Director – Mathieu Kassovitz – 1995 – France – Cert. 15 – 98m

***1/2

Three disenchanted, immigrant youths from a banlieu estate take themselves to Central Paris for 24 hours – in cinemas from Friday, September 11th, on Blu-ray from Monday, November 16th and on BFI Player from Friday, December 18th

There’s a verbal story opening and underscoring La Haine. A man falls off a building. Each storey he passes in his descent, he says, “so far, so good…” “so far, so good…” “so far, so good…” It’s not how you fall, it’s how you land. Cue an image of planet Earth with a flaming Mototov Cocktail descending towards it.

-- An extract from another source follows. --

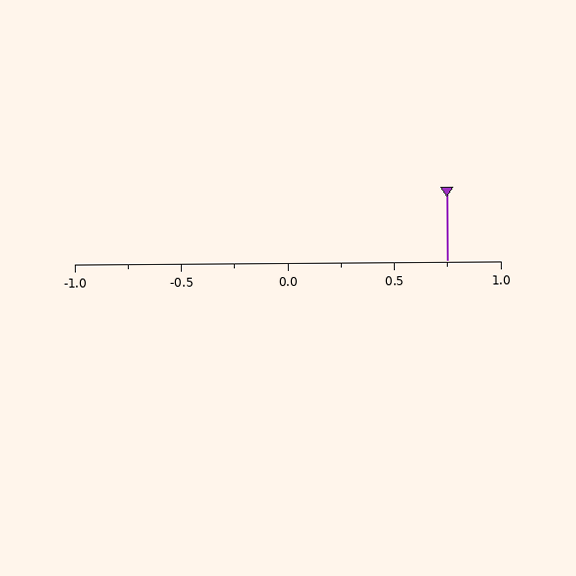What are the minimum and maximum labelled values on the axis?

Shot in stylish black and white and set in the aftermath of a riot in a Parisian banlieu, the film follows three young friends who beneath their tough guy street banter are concerned for their friend Abdel who has been hospitalized and may well die. While ‘banlieu’ translates literally as ‘suburb’, the French banlieu is at the rough, opposite end of the social scale from cosy, English ‘suburbia’. The banlieu is more like an English sink estate, full of people at the bottom of the social order, powerless, excluded.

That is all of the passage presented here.